Defending Black Box Facial Recognition Classifiers Against Adversarial Attacks

Rajkumar Theagarajan, Bir Bhanu; Proceedings of the IEEE/CVF Conference on Computer Vision and Pattern Recognition (CVPR) Workshops, 2020, pp. 812-813

Abstract


Defending adversarial attacks is a critical step towards reliable deployment of deep learning empowered solutions for biometrics verification. Current approaches for defending Black box models use the classification accuracy of the Black box as a performance metric for validating their defense. However, classification accuracy by itself is not a reliable metric to determine if the resulting image is "adversarial-free". This is a serious problem for online biometrics verification applications where the ground-truth of the incoming image is not known and hence we cannot compute the accuracy of the classifier or know if the image is "adversarial-free" or not. This paper proposes a novel framework for defending Black box systems from adversarial attacks using an ensemble of iterative adversarial image purifiers whose performance is continuously validated in a loop using Bayesian uncertainties.
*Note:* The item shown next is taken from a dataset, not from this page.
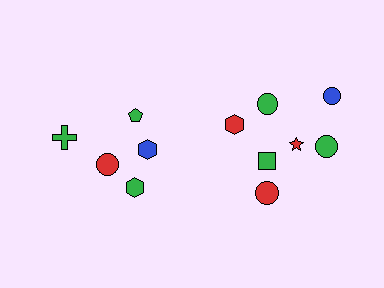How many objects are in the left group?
There are 5 objects.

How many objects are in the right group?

The proposed approach is (i) model agnostic, (ii) can convert single step black box defenses into an iterative defense and (iii) has the ability to reject adversarial examples. This paper uses facial recognition as a test case for validating the defense and experimental results on the MS-Celeb dataset show that the proposed approach can consistently detect adversarial examples and purify/reject them against a variety of adversarial attacks with different ranges of perturbations.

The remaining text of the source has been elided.